I am trying to match a list of lastnames to a list of full names using Python 2.7 and the Levenshtein function. To reduce workload I only match if the first letters are identical (although this doesn't seem to make much of a difference performance-wise). If a match is found the matching word is removed from the full names (to make a subsequent first name matching easier). Both lists contain several ten thousand entries, so my solution is rather slow. How could I speed things up without parsing the fullnames?

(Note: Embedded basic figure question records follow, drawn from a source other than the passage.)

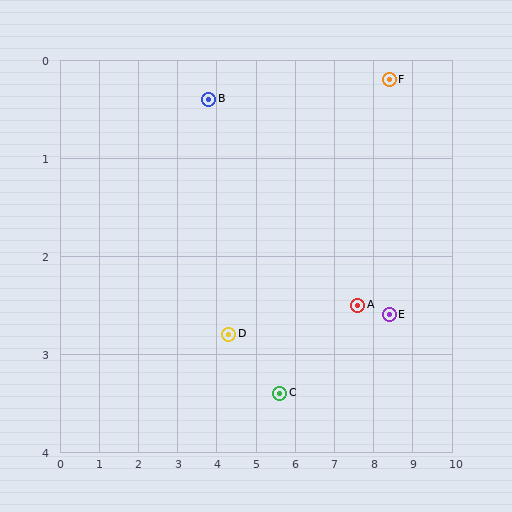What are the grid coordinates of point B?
Point B is at approximately (3.8, 0.4).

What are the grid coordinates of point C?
Point C is at approximately (5.6, 3.4).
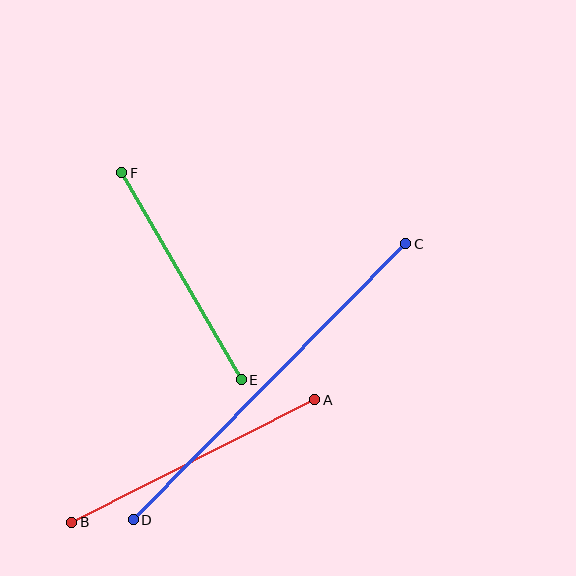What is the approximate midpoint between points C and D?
The midpoint is at approximately (270, 382) pixels.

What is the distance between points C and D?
The distance is approximately 388 pixels.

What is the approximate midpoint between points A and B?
The midpoint is at approximately (193, 461) pixels.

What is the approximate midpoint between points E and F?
The midpoint is at approximately (181, 276) pixels.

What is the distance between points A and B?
The distance is approximately 272 pixels.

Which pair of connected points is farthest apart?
Points C and D are farthest apart.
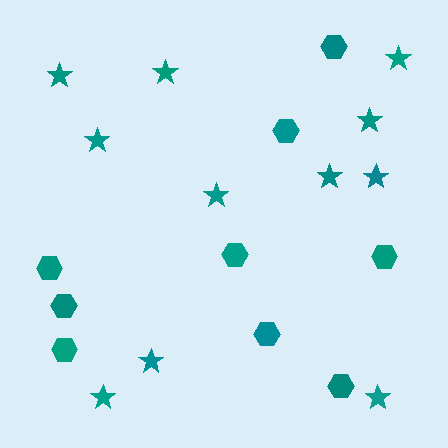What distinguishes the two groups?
There are 2 groups: one group of hexagons (9) and one group of stars (11).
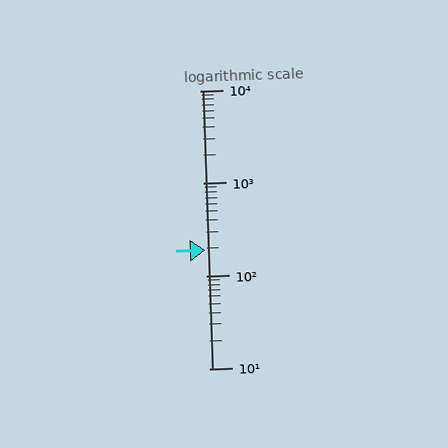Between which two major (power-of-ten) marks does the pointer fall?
The pointer is between 100 and 1000.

Here is what I have so far (I have omitted a few if-conditions for cases where the lastnames consist of several words):
import Levenshtein
listoflastnames=(['Jones', 'Sallah'])
listoffullnames=(['Henry', 'Jones', 'Junior'],['Indiana', 'Jones'])

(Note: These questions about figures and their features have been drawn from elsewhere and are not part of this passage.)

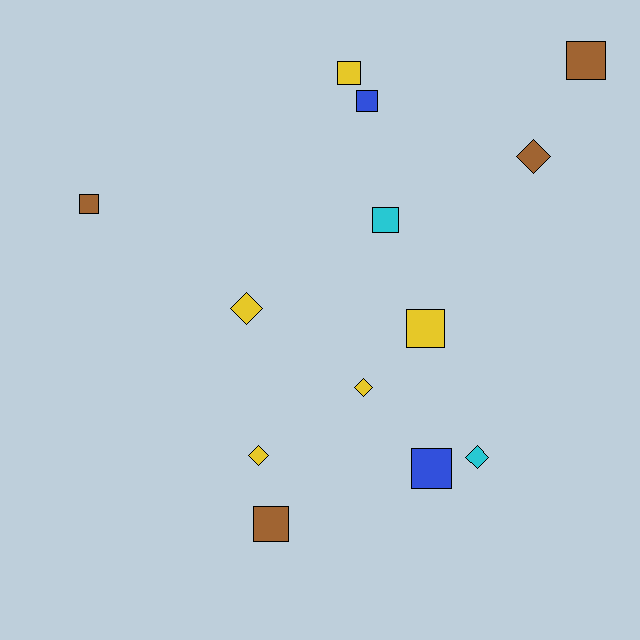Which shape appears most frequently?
Square, with 8 objects.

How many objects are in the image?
There are 13 objects.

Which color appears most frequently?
Yellow, with 5 objects.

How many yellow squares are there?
There are 2 yellow squares.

def match_strings(lastname, listofnames):
match=0
matchedidx=[]
for index, nameelement in enumerate(listofnames):
if lastname[0]==nameelement [0]:
if Levenshtein.distance(nameelement, lastname)<2:
matchedidx.append(index)
match=match+1
if match==1:
newnamelist = [i for j, i in enumerate(listofnames) if j not in matchedidx]
return 1, newnamelist
return 0, listofnames
for x in listoflastnames:
for y in listoffullnames:
match, newlistofnames=match_strings(x,y)
if match==1:
#go to first name match...
Any help would be appreciated!
Update: in the meantime I have used the multiprocessing module to let all of my 4 cores handle the issue instead of just one, but the matching still takes a lot of time.